The Ultimate Software Group, Inc. (ULTI - Free Report) continues to benefit from robust adoption of its HCM solutions and synergies from PeopleDoc. In the last reported quarter, the companydelivered a positive earnings surprise of 0.8%, with average beat of 11.2%. It has a long-term expected EPS growth rate of 21.3%.
Let’s delve deeper and analyze the factors driving Ultimate Software’s performance.
Ultimate Software delivered third-quarter 2018 non-GAAP earnings of $1.33 per share, surpassing the Zacks Consensus Estimate by a penny. Moreover, the figure surged 27.9% from the year-ago quarter figure of $1.04.
Revenues increased 21.9% from the year-ago quarter to $287.8 million, almost in line with the Zacks Consensus Estimate of $287 million. The figure also came within the higher end of management’s projected range of $286 to $288 million.
As anticipated, PeopleDoc is aiding the company to bolster presence across Europe. The top line benefited from new strategic customer wins. Further, management is elated on the recognition of its HCM Suite by the likes of Gartner, Nucleus Research, to mention a few. Growing clout of company’s AI platform, Xander is noteworthy. Further, robust traction of UltiPro solutions including UltiPro Workforce Management and UltiPro Benefits Prime is a tailwind.
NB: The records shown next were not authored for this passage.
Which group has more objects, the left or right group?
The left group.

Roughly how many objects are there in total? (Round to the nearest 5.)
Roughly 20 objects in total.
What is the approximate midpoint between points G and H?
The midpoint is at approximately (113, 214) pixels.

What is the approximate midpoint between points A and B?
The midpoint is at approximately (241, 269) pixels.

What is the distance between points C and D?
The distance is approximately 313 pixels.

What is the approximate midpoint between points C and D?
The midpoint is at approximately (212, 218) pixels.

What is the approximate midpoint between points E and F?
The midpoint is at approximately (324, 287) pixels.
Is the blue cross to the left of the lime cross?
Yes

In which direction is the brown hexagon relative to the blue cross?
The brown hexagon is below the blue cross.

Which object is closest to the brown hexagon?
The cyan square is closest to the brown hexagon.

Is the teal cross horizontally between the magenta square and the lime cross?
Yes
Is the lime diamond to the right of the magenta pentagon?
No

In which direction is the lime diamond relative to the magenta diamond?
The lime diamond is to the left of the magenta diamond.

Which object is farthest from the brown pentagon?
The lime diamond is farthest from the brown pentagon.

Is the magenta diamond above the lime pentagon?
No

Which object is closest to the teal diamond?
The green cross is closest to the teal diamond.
Ultimate Software’s strategic partnership with Deloitte Canada deserves a special mention. The alliance is aimed at providing UltiPro HCM suite throughout North America via Deloitte’s consultancy and technology service abilities. With the tie-up, Ultimate Software’s products and services offering complementary solutions are anticipated to have a broader market.
Moreover, the company is firing on all cylinders to fortify presence in the HRM market. In fact, the new innovation is anticipated to aid the company in strengthening foothold in the human capital management (“HCM”) market.
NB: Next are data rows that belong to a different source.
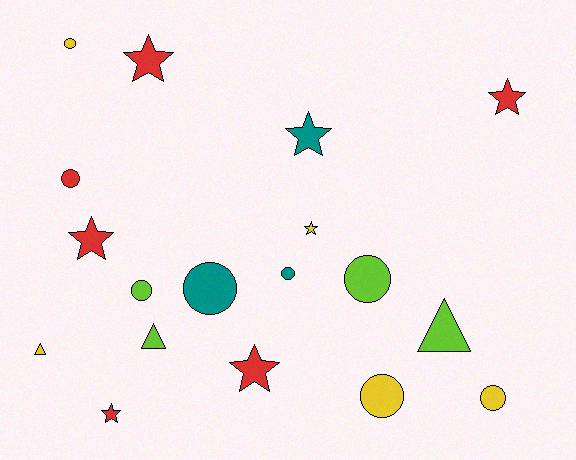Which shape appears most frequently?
Circle, with 8 objects.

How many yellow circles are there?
There are 3 yellow circles.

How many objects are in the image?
There are 18 objects.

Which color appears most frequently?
Red, with 6 objects.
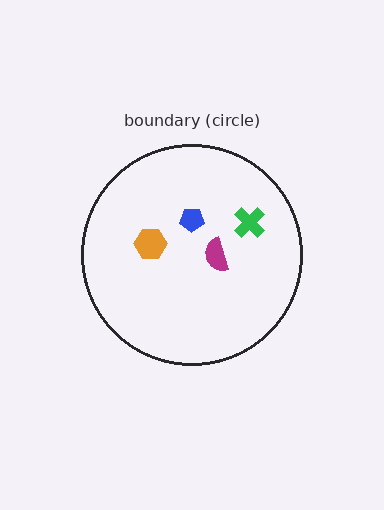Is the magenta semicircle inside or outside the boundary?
Inside.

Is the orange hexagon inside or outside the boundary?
Inside.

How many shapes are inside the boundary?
4 inside, 0 outside.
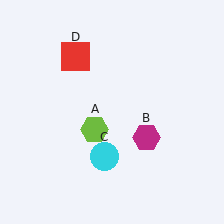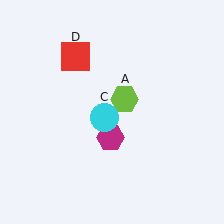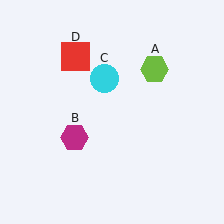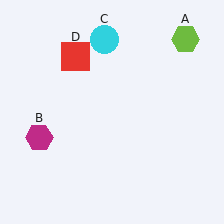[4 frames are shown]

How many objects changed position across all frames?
3 objects changed position: lime hexagon (object A), magenta hexagon (object B), cyan circle (object C).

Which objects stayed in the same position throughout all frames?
Red square (object D) remained stationary.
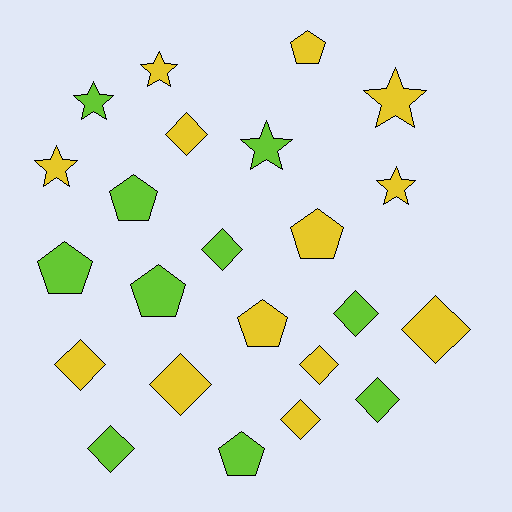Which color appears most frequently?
Yellow, with 13 objects.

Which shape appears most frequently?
Diamond, with 10 objects.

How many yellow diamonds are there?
There are 6 yellow diamonds.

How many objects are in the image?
There are 23 objects.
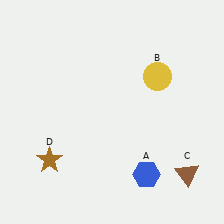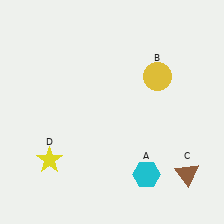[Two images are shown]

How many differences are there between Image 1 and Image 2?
There are 2 differences between the two images.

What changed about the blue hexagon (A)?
In Image 1, A is blue. In Image 2, it changed to cyan.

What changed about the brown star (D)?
In Image 1, D is brown. In Image 2, it changed to yellow.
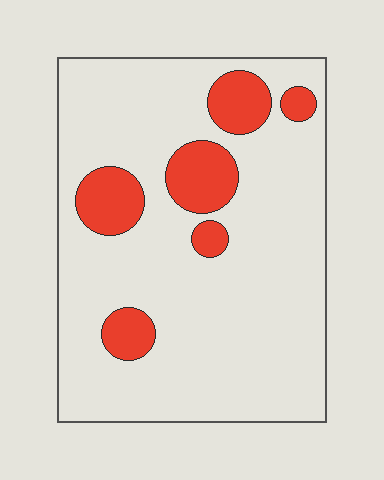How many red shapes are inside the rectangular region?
6.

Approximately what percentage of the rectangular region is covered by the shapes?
Approximately 15%.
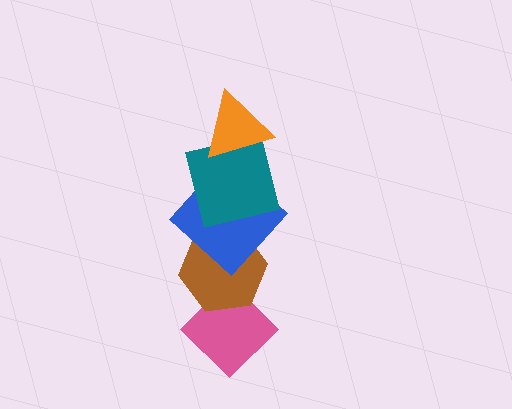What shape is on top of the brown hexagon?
The blue diamond is on top of the brown hexagon.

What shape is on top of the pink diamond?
The brown hexagon is on top of the pink diamond.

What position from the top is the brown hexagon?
The brown hexagon is 4th from the top.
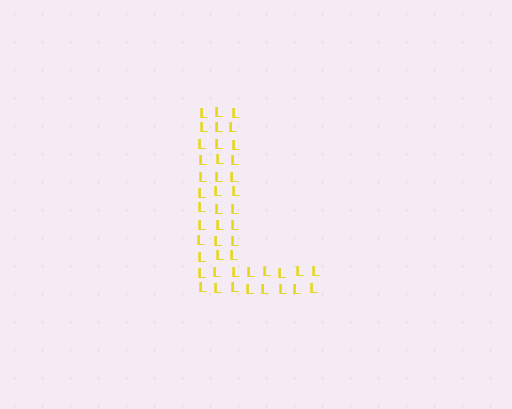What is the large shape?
The large shape is the letter L.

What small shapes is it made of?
It is made of small letter L's.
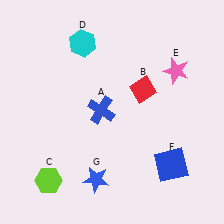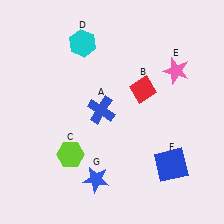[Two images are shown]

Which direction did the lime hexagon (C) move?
The lime hexagon (C) moved up and to the right.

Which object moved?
The lime hexagon (C) moved up and to the right.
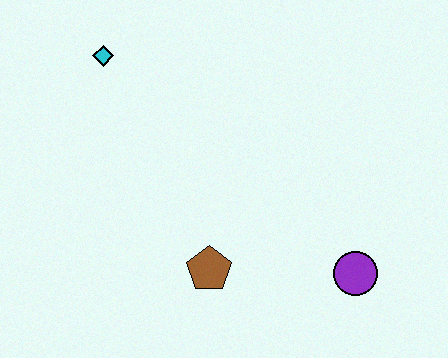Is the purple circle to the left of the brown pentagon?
No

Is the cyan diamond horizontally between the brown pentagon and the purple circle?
No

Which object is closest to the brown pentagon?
The purple circle is closest to the brown pentagon.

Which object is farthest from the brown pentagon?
The cyan diamond is farthest from the brown pentagon.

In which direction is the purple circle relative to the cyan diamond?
The purple circle is to the right of the cyan diamond.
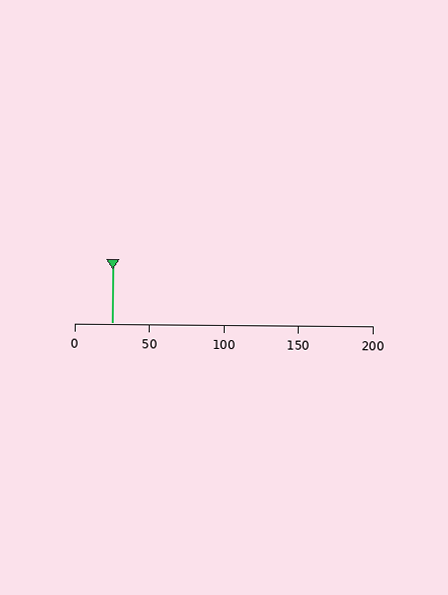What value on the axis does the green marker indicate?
The marker indicates approximately 25.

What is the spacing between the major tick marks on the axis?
The major ticks are spaced 50 apart.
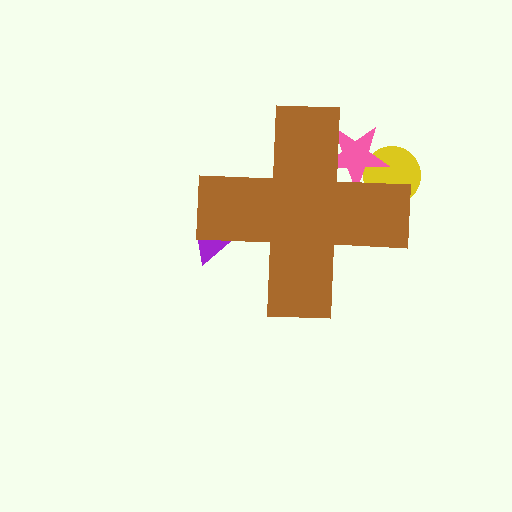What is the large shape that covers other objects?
A brown cross.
Per research firm MarketsandMarkets, the HCM market size is anticipated to grow from $14.5 billion in 2017 to $22.5 billion by 2022 at a CAGR of 9.2%.
We believe that the augmentation of UltiPro’s features will not only improve customer retention rate but also attract new customers on a regular basis. This will eventually boost recurring revenue growth. Management anticipates recurring revenues to increase 24% year over year in fiscal 2018.
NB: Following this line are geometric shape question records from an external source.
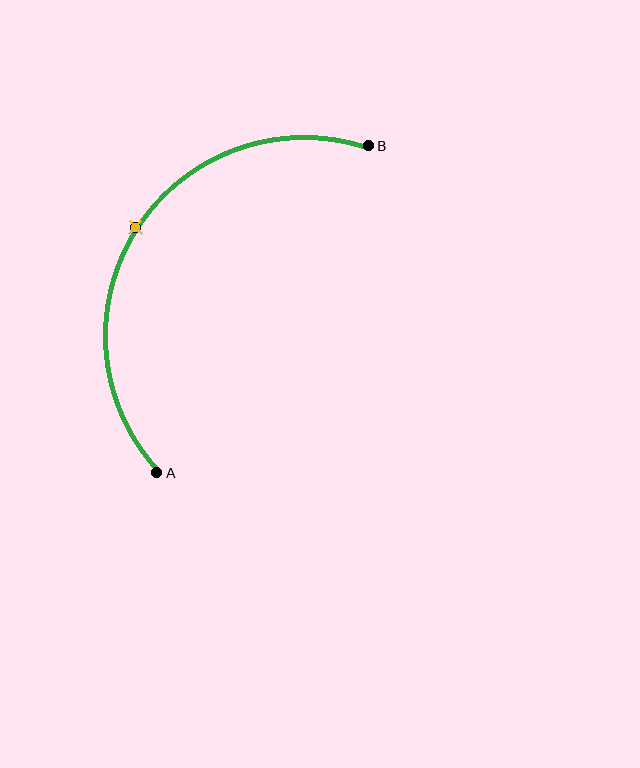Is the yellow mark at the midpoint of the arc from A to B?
Yes. The yellow mark lies on the arc at equal arc-length from both A and B — it is the arc midpoint.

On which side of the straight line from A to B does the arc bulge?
The arc bulges to the left of the straight line connecting A and B.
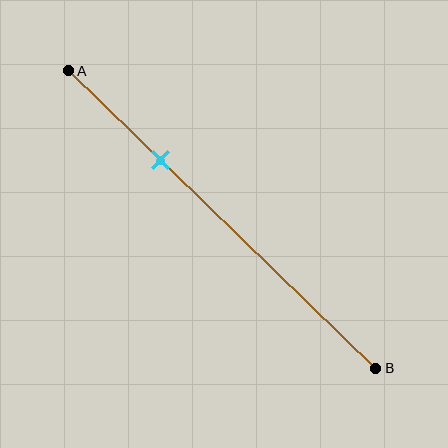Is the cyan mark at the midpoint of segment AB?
No, the mark is at about 30% from A, not at the 50% midpoint.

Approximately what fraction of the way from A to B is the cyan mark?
The cyan mark is approximately 30% of the way from A to B.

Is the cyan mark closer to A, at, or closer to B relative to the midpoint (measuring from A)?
The cyan mark is closer to point A than the midpoint of segment AB.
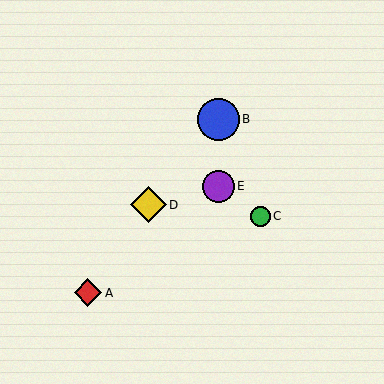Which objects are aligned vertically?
Objects B, E are aligned vertically.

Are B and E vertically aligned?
Yes, both are at x≈218.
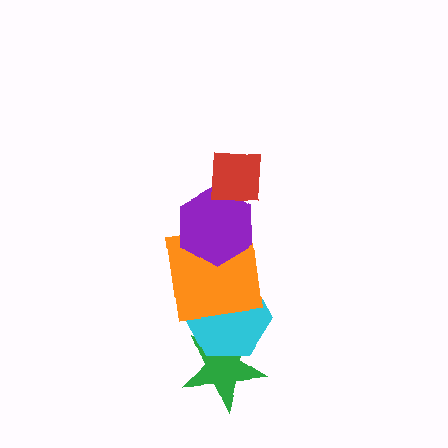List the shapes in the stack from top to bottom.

For fourth-quarter 2018, total revenues are projected to come in around $300 million. The Zacks Consensus Estimate for revenues is pegged at $300.6 million, representing growth of 19.6% year over year.
The company’s Zacks Consensus Estimate for current quarter earnings of $1.44 reflects year-over-year growth of 29.7%. Moreover, earnings are expected to register an improvement of 40.4% in fiscal 2018.
Valuation Looks Rational
From a valuation perspective, the stock looks attractive as it currently trades significantly lower than the industry average based on a forward earnings estimate. This signifies huge upward potential. Ultimate Software currently trades at a forward P/E of 45.43x compared with the industry group average of 47.1x.
However, intensifying competition in the HCM market could lead to pricing pressure and affect Ultimate Software’s margins in the near term. Further, higher operating expenses primarily owing to an increase in headcount and marketing spending is a major concern.
We expect the aforementioned factors to help the company sustain strong momentum and stay afloat amid difficult times. Consequently, we suggest that investors hold on to the stock for the time being.
Zacks Rank & Stocks to Consider
Currently, Ultimate Software has a Zacks Rank #3 (Hold).
Some better-ranked stocks in the broader technology sector are Upland Software (UPLD - Free Report) , Marvell Technology Group Ltd. (MRVL - Free Report) and Infineon Technologies AG (IFNNY - Free Report) , all flaunting a Zacks Rank #1 (Strong Buy). You can see the complete list of today’s Zacks #1 Rank stocks here.
Long-term earnings growth rate for Upland Software, Marvell and Infineon Technologies is currently pegged at 20%, 9.4% and 8.6%, respectively.